You know, I am the last person in the world to get all weepy and sentimental at estate sales. I cannot stand it when people walk around and sigh and say, oh, it's so sad that it comes to this, an attic full of boxes and strangers looking through them. (These are never family members, who are entitled to say whatever comes into their mind. Usually the family members are well past their grief and are thinking how glad they'll be when all these boxes are gone.)
Anyway, I think all this hand-wringing is baloney. An estate sale is just stuff. I sure hope I mean more than the stuff I leave behind. And if somebody I've never met likes it and wants to buy it, all the better.
I do like it, though, when I feel as if I'd have liked the person whose estate sale I'm attending. And I felt like that at the sale I went to Friday.
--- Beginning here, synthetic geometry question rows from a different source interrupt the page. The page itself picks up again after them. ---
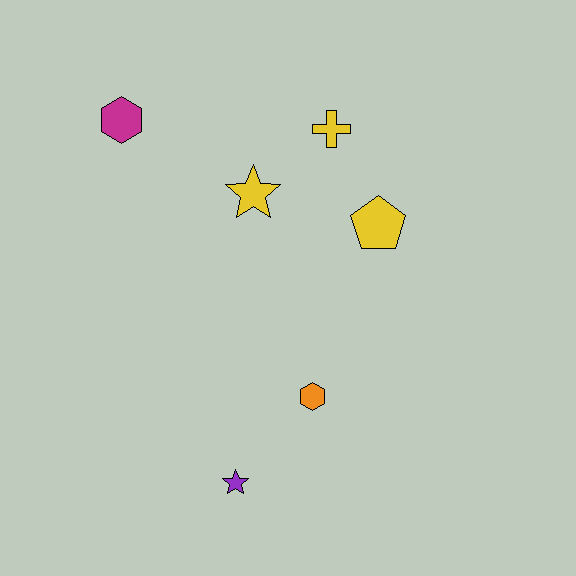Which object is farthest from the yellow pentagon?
The purple star is farthest from the yellow pentagon.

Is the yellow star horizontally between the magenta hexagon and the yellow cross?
Yes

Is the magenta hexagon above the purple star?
Yes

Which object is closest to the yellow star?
The yellow cross is closest to the yellow star.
To the extent that when some other people in the attic started analyzing the late Aunt Jane, as the woman was known, I wanted to defend her. "Don't you dare call her a compulsive buyer! She was not a hoarder!" I wanted to tell them. "You didn't know her like I did!" (Which was, of course, not at all.) But I had to admire the spirit of someone who loved holidays as much as she did. Even if she did buy way, way, way more stuff (most of it, apparently, in the last 10 years or so) than pretty much anyone could ever use.
At some point, though, I did kind of wonder. Everything you're seeing here pretty much came out of one box. And to find it, I sorted through possibly 40 boxes of brand-new, untouched Christmas merchandise. (Not to mention the 20 boxes of brand-new Easter. And Halloween. And St. Patrick's Day.) She had collected enough electric window candles to light a high-rise. Box after box after box of stick-on bows. Bundles of holiday dishtowels. None of them ever used. Did she forget she had them? Did she think she'd need more?
I'll never know, and I'm not about to analyze someone I've never met. I'm glad she kept some of these old things around, because someone indeed did find them and was thrilled by them. And maybe the reason she kept buying ornaments and figurines at the dollar store was that she had some impulse to celebrate every holiday, and it made her happy.